Die Lage wird sich in diesem Jahr weiter zuspitzen, denn angesichts von Wahlen 2012 ist bisher ist von Sparplänen in Frankreich nichts zu hören und dabei wird Großbritannien:: kopiert (Wer von Athen spricht, darf von London nicht schweigen). Eine positive Wirtschaftsentwicklung, die für deutlich höhere Einnahmen sorgen und die Neuverschuldung begrenzen könnte, ist nicht in Sicht. Entsprechende Hoffnungen haben gerade einen deutlichen Dämpfer erhalten. Denn im ersten Quartal 2010, so teilte die europäische Statistikbehörde (Eurostat) gerade mit, lag das Wachstum in Frankreich mit 0,1% sogar unter den schwachen 0,2% Deutschlands.

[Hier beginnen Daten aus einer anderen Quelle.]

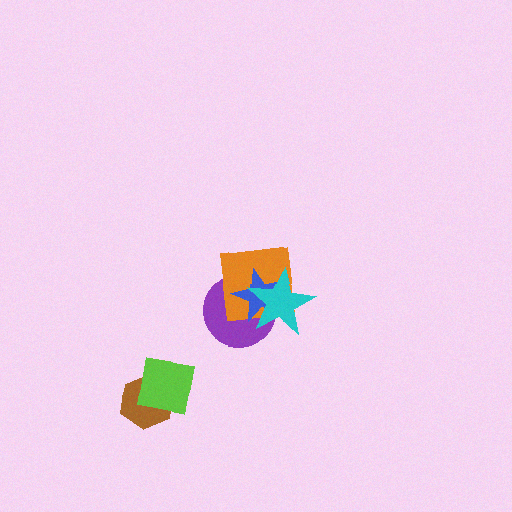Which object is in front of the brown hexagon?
The lime square is in front of the brown hexagon.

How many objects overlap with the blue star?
3 objects overlap with the blue star.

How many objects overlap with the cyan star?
3 objects overlap with the cyan star.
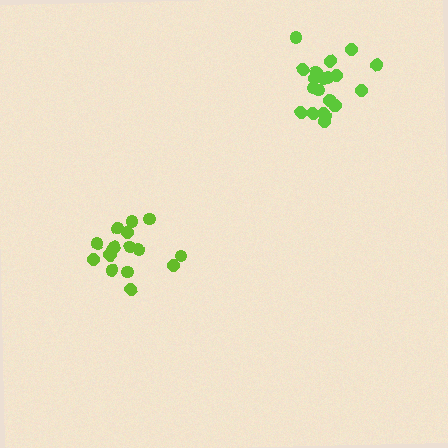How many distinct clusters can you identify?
There are 2 distinct clusters.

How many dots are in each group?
Group 1: 20 dots, Group 2: 17 dots (37 total).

Das ist für Frankreich besonders ernüchternd, schließlich hatte das Land noch im vierten Quartal 2009 ein Wachstum von 0,6% ausgewiesen, während Deutschland mit 0,0% stagnierte. Vereinfacht gesagt: Frankreich hat mit sehr hohen Ausgaben und einem explodierenden Defizit 2009 in mehreren Quartalen ein geringes Wachstum herbeigedopt, das sich offensichtlich aber nicht selbst trägt. Sogar die Verlängerung der Abwrackprämie hat also im ersten Quartal nur zu einem Minimalwachstum geführt.

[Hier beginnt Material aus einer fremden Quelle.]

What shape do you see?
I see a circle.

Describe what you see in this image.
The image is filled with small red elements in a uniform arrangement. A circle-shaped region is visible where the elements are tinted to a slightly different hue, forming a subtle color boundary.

Und anders als in Deutschland, steigt die Arbeitslosigkeit in Frankreich weiter, womit die Löcher in den Sozialkassen größer werden. Saisonbereinigt gibt Eurostat eine Quote für März von 10,1% an, die höchste Quote seit 10 Jahren. Damit liegt Frankreich leicht über dem Durchschnitt der Euroländer und deutlich über dem in der EU. Das Land liegt knapp hinter Griechenland (10,2%) und Portugal (10,5%). In einem Jahr ist die Quote um 1% gewachsen, während sie in Deutschland um 0,1% gesunken ist. Entsprechend sackte das Konsumklima im April auf den tiefsten Stand seit Juli 2009 ab.

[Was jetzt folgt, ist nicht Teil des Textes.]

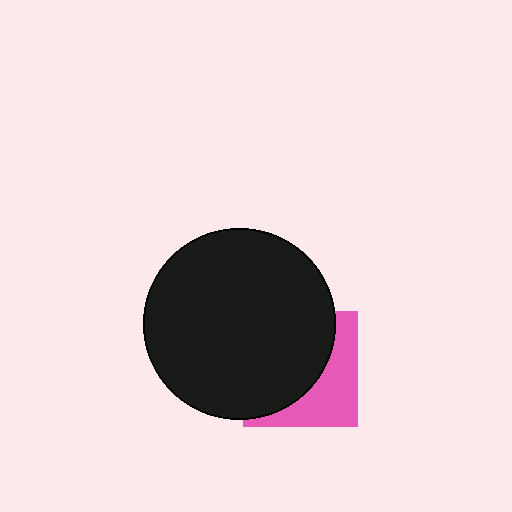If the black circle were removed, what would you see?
You would see the complete pink square.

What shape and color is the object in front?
The object in front is a black circle.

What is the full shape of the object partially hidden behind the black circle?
The partially hidden object is a pink square.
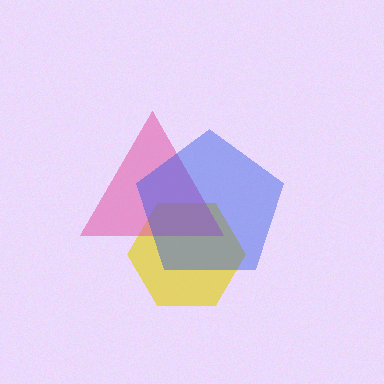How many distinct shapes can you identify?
There are 3 distinct shapes: a yellow hexagon, a pink triangle, a blue pentagon.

Die französische Rentenreform
So wird erwartet, dass Frankreichs Defizit 2010 weiter wächst und auf 8,2% steigt. Angesichts dieser Entwicklung ist es eigentlich erstaunlich, dass ausgerechnet eine Rentenreform vorangetrieben wird, die im Herbst umgesetzt werden soll. Darüber verhandelt die Regierung seit geraumer Zeit mit den Sozialpartnern. In einem Eckpunktepapier wurde nun erstmals deutlicher, wohin die Reise gehen soll. Als zentraler Punkt wird die Ausweitung der Beitragszeit diskutiert. Muss seit 2003 ein Franzose 40 Jahre in die Rentenkasse einzahlen, um eine volle Rente zu erhalten, wurde schon zuvor beschlossen, dass die Beitragszeit ab 2012 auf 41 Jahre steigen soll.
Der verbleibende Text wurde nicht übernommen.